A fivefold rise in the number of modern slavery reports shows that efforts to highlight the issue are working, according to the Home Office.
The Salvation Army, contracted by the Government to support victims of modern slavery, said that it supported 1,805 people in the year to March 2016, compared with 378 in its first year of operation (July 2011 to June 2012).
Minister for safeguarding, vulnerability and countering extremism Sarah Newton told the BBC: “Slavery has long been hidden in plain sight, and our policy is designed to encourage more victims to come forward and ask for help.
“We welcome increases in the number of referrals as a sign that our efforts to shine a light on modern slavery are working.”

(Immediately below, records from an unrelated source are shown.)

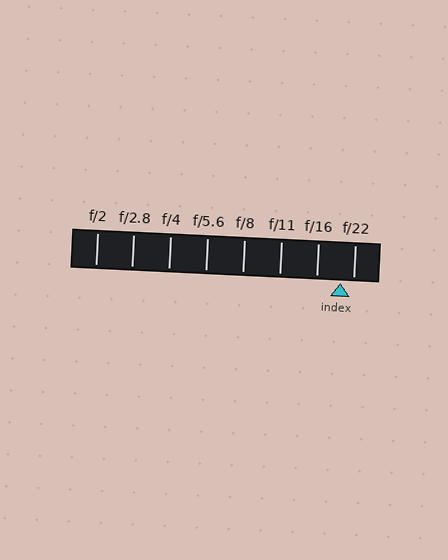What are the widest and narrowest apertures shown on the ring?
The widest aperture shown is f/2 and the narrowest is f/22.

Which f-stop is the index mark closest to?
The index mark is closest to f/22.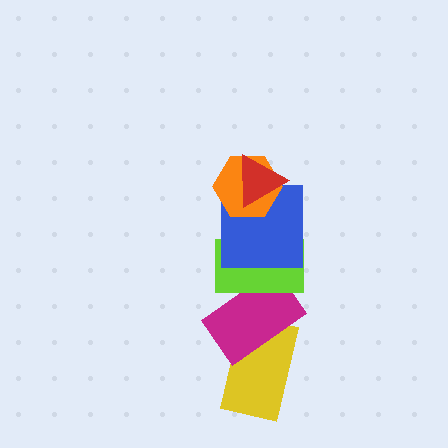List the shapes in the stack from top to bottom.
From top to bottom: the red triangle, the orange hexagon, the blue square, the lime rectangle, the magenta rectangle, the yellow rectangle.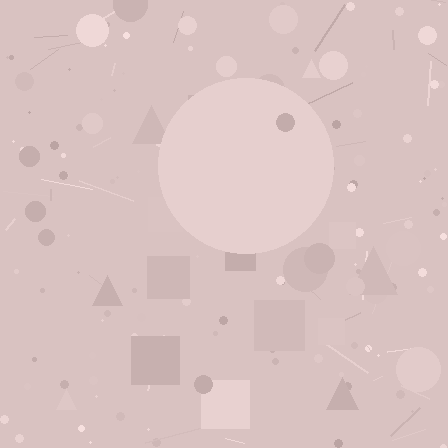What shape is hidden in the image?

Employers and modern slavery
Latest Home Office figures estimate that there are still as many as 13,000 victims of modern slavery in the UK, while the Salvation Army said that 42% of referrals work in industries such as agriculture or construction, and 13% are domestic servants. Women are the most likely to be victims, at 62% compared with 38% of males.
The highest figures were recorded in London, where almost one-third of all cases occurred, followed by the South-East, with the South-West and Eastern regions at the lower end of the scale.
The introduction of the Modern Slavery Act in 2015 required large employers to publish a slavery and human trafficking statement for each financial year ending on or after 31 March 2016. It is aimed at making sure that modern slavery is not occurring anywhere in businesses or their supply chains.
While a review one year after the introduction of the Act found that 289 modern slavery offences were prosecuted last year, along with a 40% rise in victims identified by the Government, Prime Minister Theresa May said that more drastic action was still needed.
In July, May wrote an article for the Sunday Telegraph, setting out her intentions for the Government’s first ever taskforce. This will involve regular meetings with relevant departments, to raise awareness, improve training and improve support for victims.
“[R]ather than chasing individual criminals in Britain as they are reported, we need a radically new, comprehensive approach to defeating this vile and systematic international business model at its source and in transit, and we need to flex the muscle of all parts of the UK Government and collaborate with international partners,” she said.
Also, May is encouraging international partnerships to help fight slavery – £33 million from the UK aid budget will be used to create an International Modern Slavery Fund, targeted at high-risk countries known for trafficking victims.